While he was in the hospital, YJC reporter interviewed him and claimed that he is a victim of rioters who shoots ordinary people. During this report that was aired on November 22 on the Iranian state TV (IRIB), Mr. Maleki explains that there are still three bullets left in his abdomen. In this report, it was implied that he was shot by the protester. The source close to him added that Mr. Maleki was in a state of fear and his injuries made him do the interview, but he disagrees that the protesters shot him.

Amir (Shahpour) Ojani

Amir Ojani was 43 years old, married, and father to four children. He owned a sandwich shop in Parand city. Mr. Ojani was shot in the foot by the security forces during the last November’s mass protests in Parand city located in Tehran Province. Several state-owned hospitals refused to admit him claiming that they received an order not to admit the injured protesters. Eventually, Ebnesina private hospital admitted him. Mr. Ojani died on January 9, 2020, because of infection and pulmonary embolism.
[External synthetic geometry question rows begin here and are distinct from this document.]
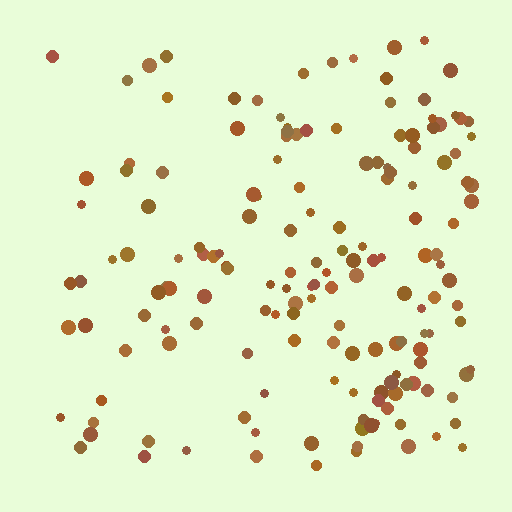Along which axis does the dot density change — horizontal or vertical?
Horizontal.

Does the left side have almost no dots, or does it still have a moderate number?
Still a moderate number, just noticeably fewer than the right.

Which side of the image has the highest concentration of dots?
The right.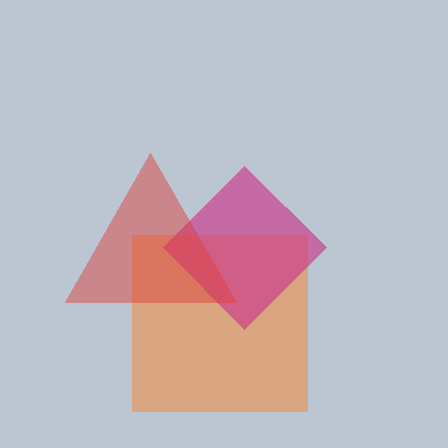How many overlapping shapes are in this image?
There are 3 overlapping shapes in the image.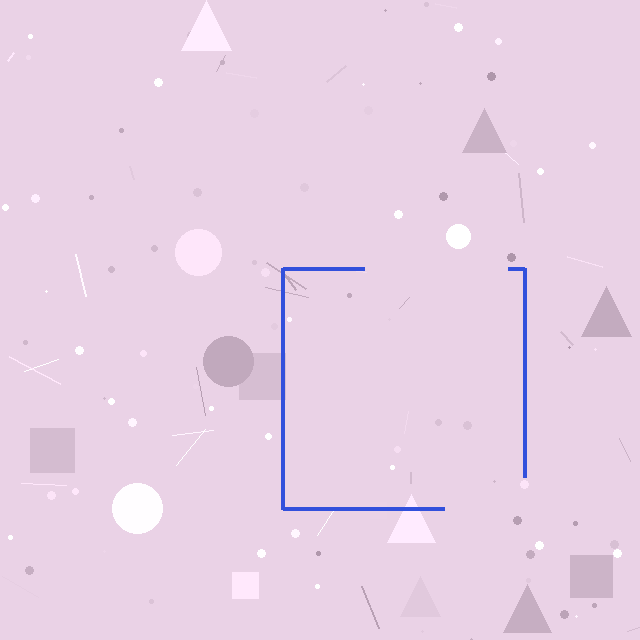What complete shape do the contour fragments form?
The contour fragments form a square.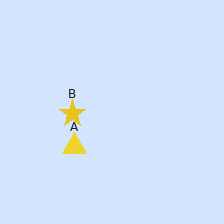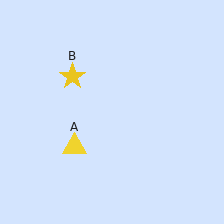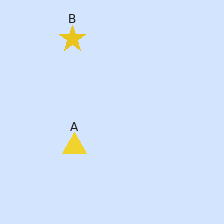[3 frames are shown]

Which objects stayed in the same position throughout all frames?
Yellow triangle (object A) remained stationary.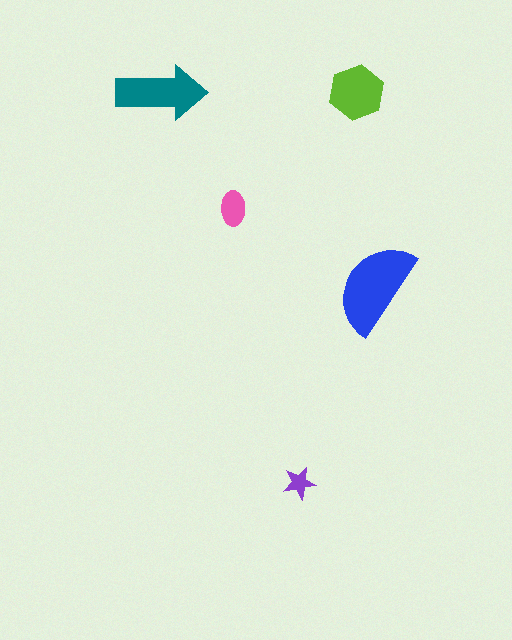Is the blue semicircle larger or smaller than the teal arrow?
Larger.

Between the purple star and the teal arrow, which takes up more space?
The teal arrow.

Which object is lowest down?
The purple star is bottommost.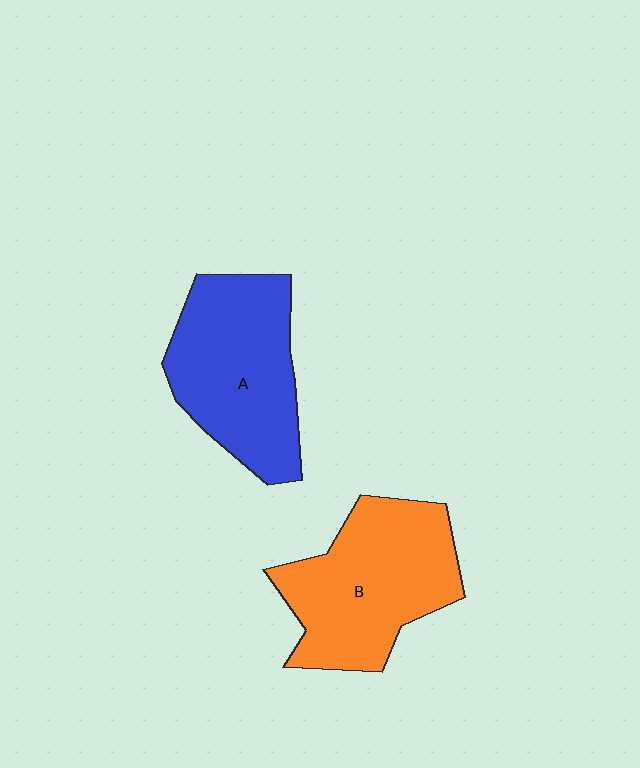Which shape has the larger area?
Shape B (orange).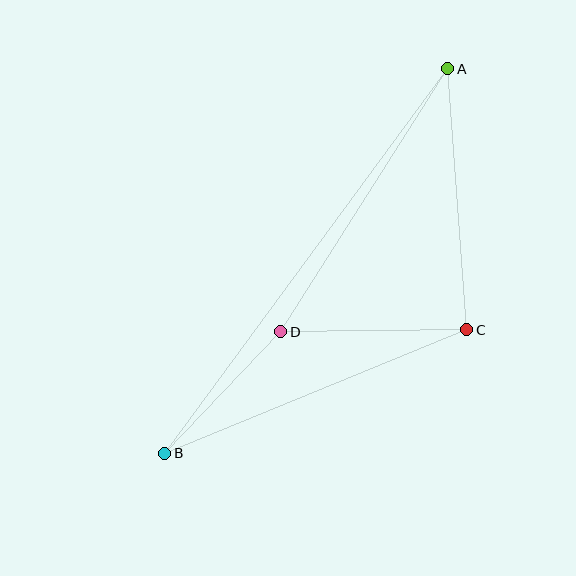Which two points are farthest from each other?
Points A and B are farthest from each other.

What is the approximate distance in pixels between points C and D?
The distance between C and D is approximately 186 pixels.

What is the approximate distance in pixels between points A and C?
The distance between A and C is approximately 262 pixels.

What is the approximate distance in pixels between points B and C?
The distance between B and C is approximately 326 pixels.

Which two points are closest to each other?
Points B and D are closest to each other.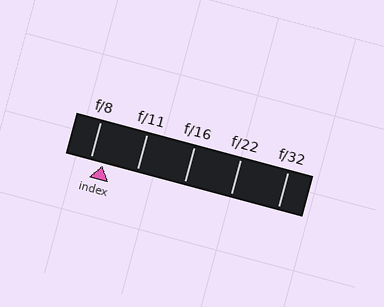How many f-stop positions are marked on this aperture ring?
There are 5 f-stop positions marked.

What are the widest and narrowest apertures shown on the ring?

A source close to Mr. Ojani told HRANA that Mr. Ojani was shot in foot during the last November’s mass protests in one of the main squares of Parand city, breaking his foot’s bone. He went to a local clinic in the first 3-4 days just to refresh his bondage. After a few days, he was transferred to several hospitals, including Firouzgar Hospital in Tehran but they refused to admit him because of his gunshot wound. Finally, a private hospital accepted him, but he died because of infection and pulmonary embolism. There were only 45 days between his injury and his death.

The source added that the security forces identified him after checking footages from the CCTVs and went to his residence to arrest him when they were informed by his wife that he is hospitalized and in a serious condition. The security forces went to the hospital to monitor him. He was banned from having a visitor in the last ten days of his life.

 

The nationwide protests of November are one of the most significant events of 2019. During the November protests that lasted more than 10 days simultaneously in 719 parts of the country. At least 7133 people were arrested, hundreds died on the streets, and many protesters got gunshot wounds.